ChiRunning® and ChiWalking® are registered trademarks of ChiLiving, Inc.

Posted on Monday, Apr. 11th 2011 5:56 AM | by echifitness | in All, ChiRunning | 4 Comments »

4 Comments on “T2 Transitioning, Bike to ChiRunning”

  1. Sue Says:

    This is perfect! I signed up for a beg mini sprint that will involve swim, bike and run and I surely need lots of help with all these events. I am very worried that after going up and down hills with the bikes for 9m, that trying to run 2m would be god awful – Now, after the 9m, I am sure my legs will feel like jello – how would one apply some chi running or even chi walking to complete the event? What should I be concentrating on?

  2. echifitness Says:

    Hi Sue,
    Thank you for your comment/question. Both ChiRunning and ChiWalking provide numerous focus points for your position and your motion. The objective is use your position more and your muscles less; so even if your legs are tired after the bike, your run/walk won’t be affected as much. There are many online and published resources that provide a more complete summary than I can here. See this video page for a good ChiRunning summary:
    http://www.eChiFitness.com/chirunningsimplified.html

  3. Coach Steve Mackel Says:

    David, Once again awesome article. One other fantastic thing about coming out of T2 on a triathlon into ChiRunning® is having your running cadence between 170 – 180, which is typically the most favored cadence range on the bike for triathletes. If you have been pedaling at 90 RPMs then hit the road running at 180 SPM (steps per minute) your body maintains that rhythm.

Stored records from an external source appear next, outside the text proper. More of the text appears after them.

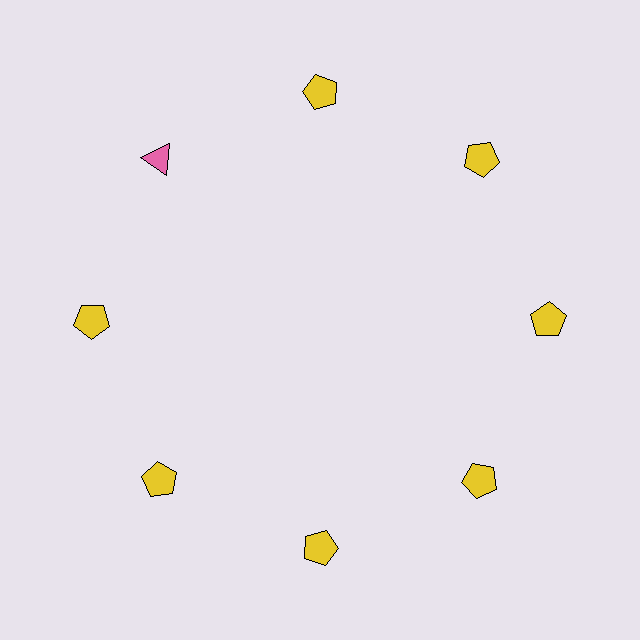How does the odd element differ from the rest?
It differs in both color (pink instead of yellow) and shape (triangle instead of pentagon).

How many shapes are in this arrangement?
There are 8 shapes arranged in a ring pattern.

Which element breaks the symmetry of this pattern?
The pink triangle at roughly the 10 o'clock position breaks the symmetry. All other shapes are yellow pentagons.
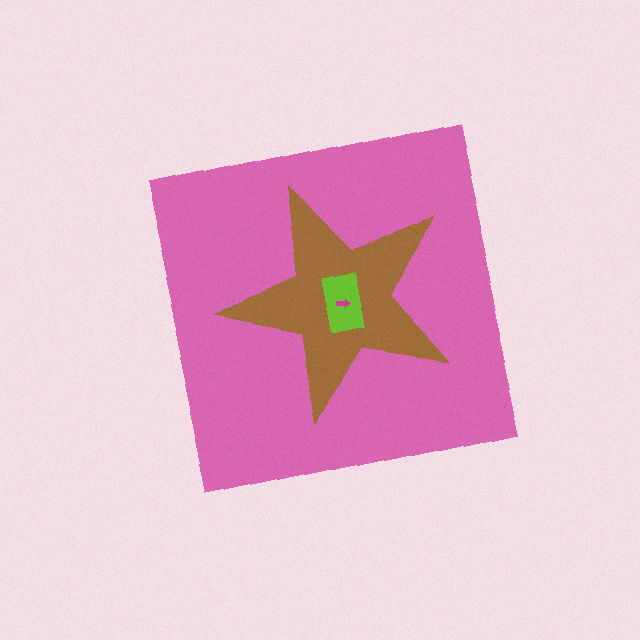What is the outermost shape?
The pink square.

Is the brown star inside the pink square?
Yes.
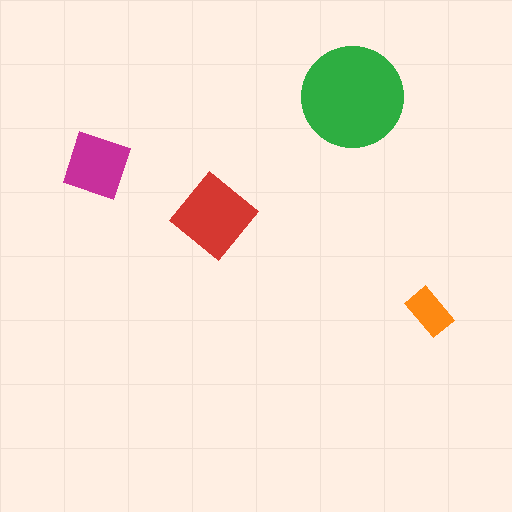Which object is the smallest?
The orange rectangle.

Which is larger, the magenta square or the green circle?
The green circle.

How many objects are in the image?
There are 4 objects in the image.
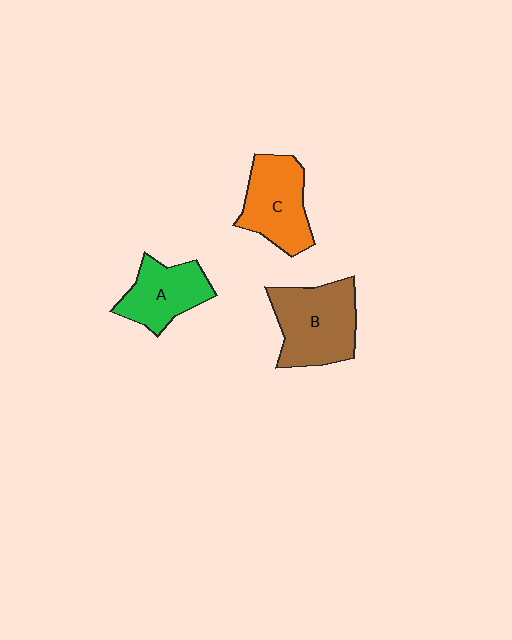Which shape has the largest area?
Shape B (brown).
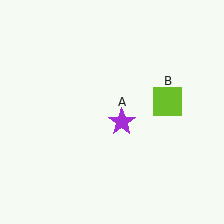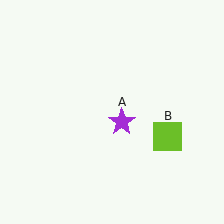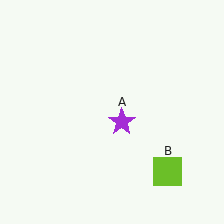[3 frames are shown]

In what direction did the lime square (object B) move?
The lime square (object B) moved down.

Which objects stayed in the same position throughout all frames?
Purple star (object A) remained stationary.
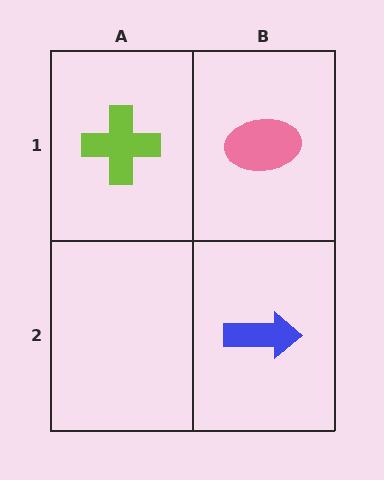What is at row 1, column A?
A lime cross.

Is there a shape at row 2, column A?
No, that cell is empty.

    9 days ago I competed in the California 70.3 in Oceanside. Since it is in the middle of marathon season I did not train properly for this race. The one thing that kept me going was running at 180 SPM. Once my feet were moving I would focus on my posture. ChiRunning got me through that run without walking.

  4. echifitness Says:

    Thanks Steve. Great point on keeping the same familiar, efficient cadence from the bike to the run. Congrats on your recent 70.3.